De Defectu Oraculorum

Plutarch

Plutarch. Moralia, Vol. V. Babbitt, Frank Cole, translator. Cambridge, MA: Harvard University Press; London: William Heinemann Ltd., 1936 (printing).

I think, then, that the exhalation is not in the same state all the time, but that it has recurrent periods of weakness and strength. Of the proof on which I depend I have as witnesses many foreigners and all the officials and servants at the shrine. It is a fact that the room in which they seat those who would consult the god is filled, not frequently or with any regularity, but as it may chance from time to time, with a delightful fragrance coming on a current of air which bears it towards the worshippers, as if its source were in the holy of holies; and it is like the odour which the most exquisite and costly perfumes send forth. It is likely that this efflorescence is produced by warmth or some other force engendered there.
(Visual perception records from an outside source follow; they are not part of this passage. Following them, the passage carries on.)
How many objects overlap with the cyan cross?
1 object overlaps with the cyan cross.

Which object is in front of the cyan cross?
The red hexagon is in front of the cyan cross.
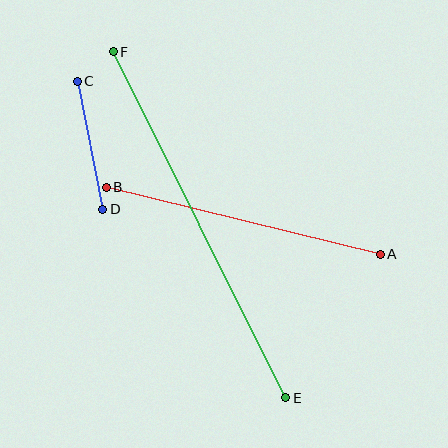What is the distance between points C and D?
The distance is approximately 131 pixels.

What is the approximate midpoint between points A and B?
The midpoint is at approximately (243, 221) pixels.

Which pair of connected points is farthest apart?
Points E and F are farthest apart.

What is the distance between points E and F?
The distance is approximately 386 pixels.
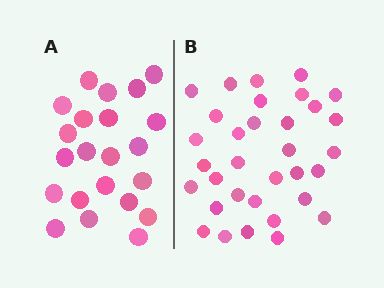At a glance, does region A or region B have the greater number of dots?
Region B (the right region) has more dots.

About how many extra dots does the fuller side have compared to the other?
Region B has roughly 12 or so more dots than region A.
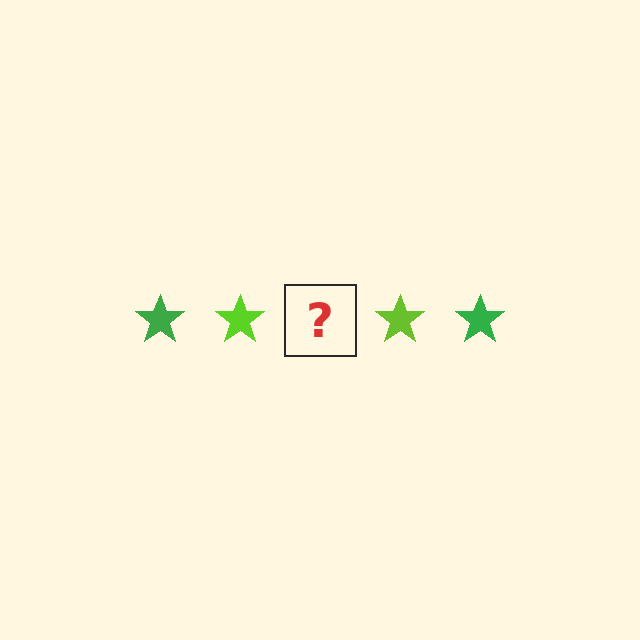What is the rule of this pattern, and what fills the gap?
The rule is that the pattern cycles through green, lime stars. The gap should be filled with a green star.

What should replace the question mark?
The question mark should be replaced with a green star.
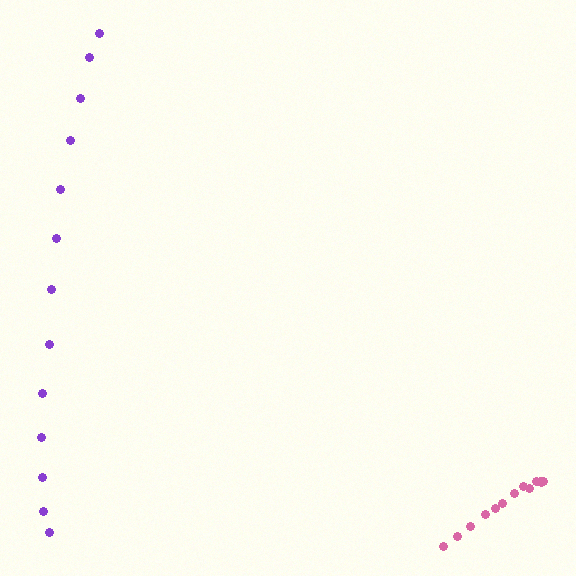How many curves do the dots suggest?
There are 2 distinct paths.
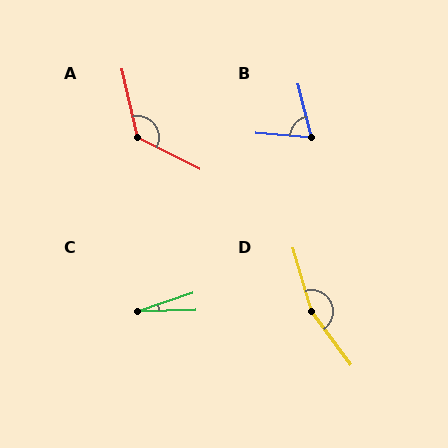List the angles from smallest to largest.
C (16°), B (71°), A (130°), D (160°).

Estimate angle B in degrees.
Approximately 71 degrees.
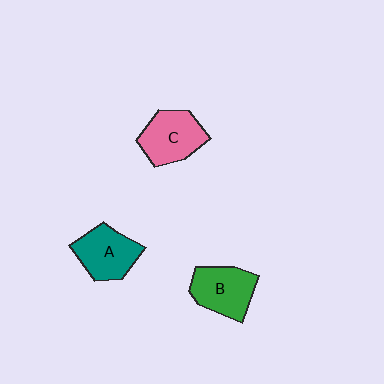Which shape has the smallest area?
Shape A (teal).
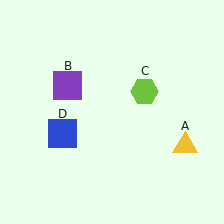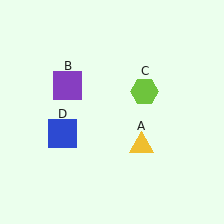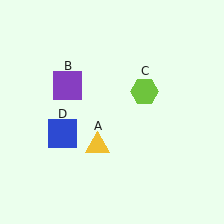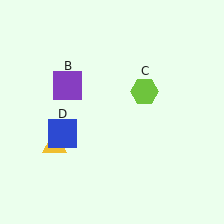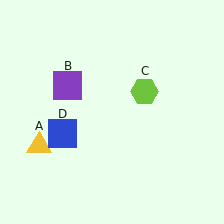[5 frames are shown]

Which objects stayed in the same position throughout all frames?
Purple square (object B) and lime hexagon (object C) and blue square (object D) remained stationary.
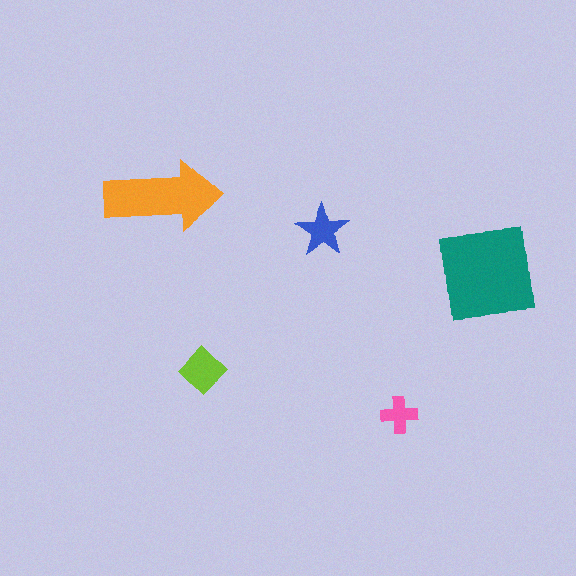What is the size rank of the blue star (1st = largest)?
4th.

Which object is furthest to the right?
The teal square is rightmost.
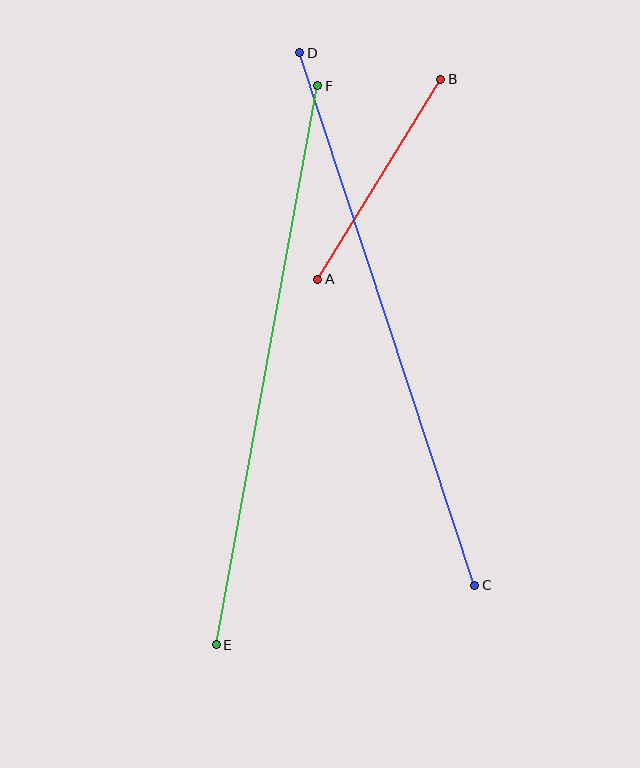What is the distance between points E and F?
The distance is approximately 568 pixels.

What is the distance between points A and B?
The distance is approximately 235 pixels.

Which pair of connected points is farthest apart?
Points E and F are farthest apart.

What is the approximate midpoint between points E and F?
The midpoint is at approximately (267, 365) pixels.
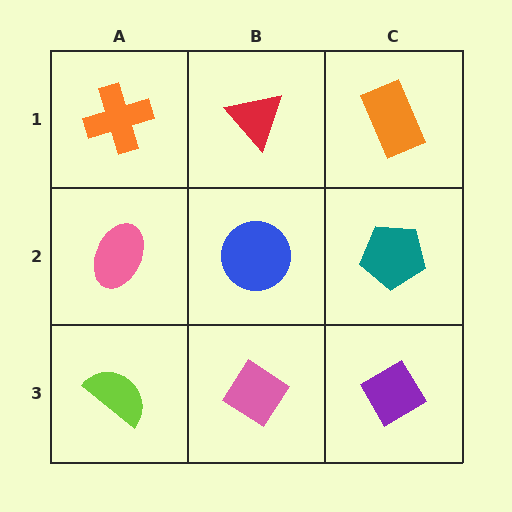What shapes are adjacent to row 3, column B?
A blue circle (row 2, column B), a lime semicircle (row 3, column A), a purple diamond (row 3, column C).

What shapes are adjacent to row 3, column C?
A teal pentagon (row 2, column C), a pink diamond (row 3, column B).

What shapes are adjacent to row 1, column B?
A blue circle (row 2, column B), an orange cross (row 1, column A), an orange rectangle (row 1, column C).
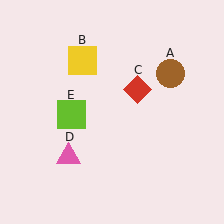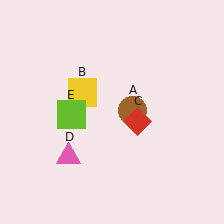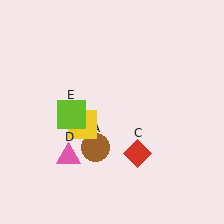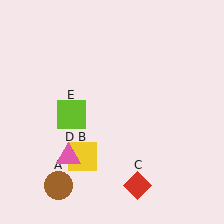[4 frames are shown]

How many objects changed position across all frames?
3 objects changed position: brown circle (object A), yellow square (object B), red diamond (object C).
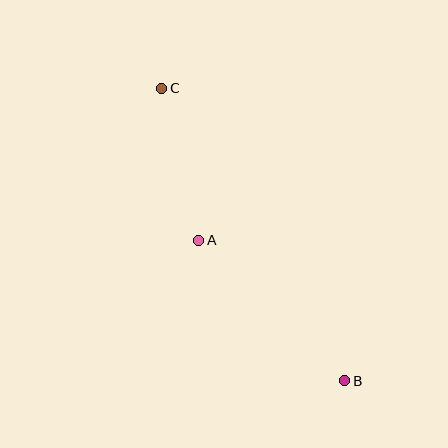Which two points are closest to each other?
Points A and C are closest to each other.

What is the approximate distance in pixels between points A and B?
The distance between A and B is approximately 203 pixels.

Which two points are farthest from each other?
Points B and C are farthest from each other.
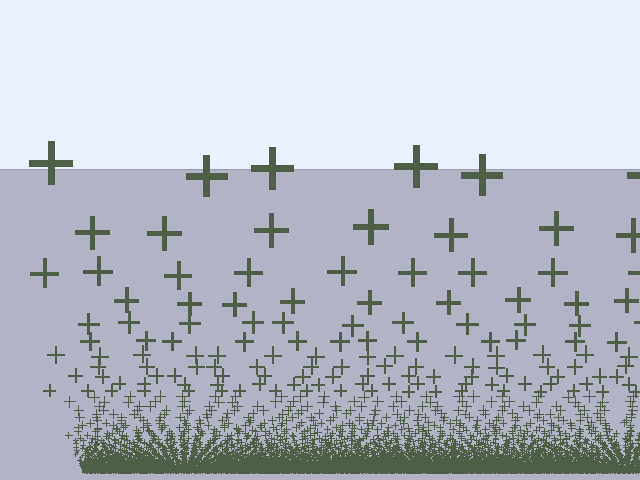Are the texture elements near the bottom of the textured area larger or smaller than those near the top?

If this does not seem credible, you will at least all agree that the prophetic priestess herself is subjected to differing influences, varying from time to time, which affect that, part of her soul with which the spirit of inspiration comes into association, and that she

v.5.p.497
does not always keep one temperament, like a perfect concord, unchanged on every occasion. For many annoyances and disturbances of which she is conscious, and many more unpereeived, lay hold upon her body and filter into her soul; and whenever she is replete with these, it is better that she should not go there and surrender herself to the control of the god, when she is not completely unhampered (as if she were a musical instrument, well strung and well tuned), but is in a state of emotion and instability. Wine, for example, does not always produce the same state of intoxication in the toper,[*](Cf. 406 b, supra.) nor the music of the flute the same state of exaltation in the votary; but the same persons are roused now to less, now to more, extravagant conduct by the Bacchic revels or stimulated by the wine, as the temperament within them becomes different. But especially does the imaginative faculty of the soul seem to be swayed by the alterations in the body, and to change as the body changes, a fact which is clearly shown in dreams; for at one time we find ourselves beset in our dreams by a multitude of visions of all sorts, and at another time again there comes a complete calmness and rest free from all such fancies. We ourselves know of Cleon here from Daulia and that he asserts that in all the many years he has lived he has never had a dream; and among the older men the same thing is told of Thrasymedes of Heraea. The cause of this is the temperament of the body, just as that of persons who are prone to melancholy, at the other extreme, is subject to a multitude of dreams and visions; wherefore they have the repute of possessing the faculty of dreaming straight; for since they turn now to this
and now to that in their imagery, like persons who shoot many arrows, they often manage to hit the mark.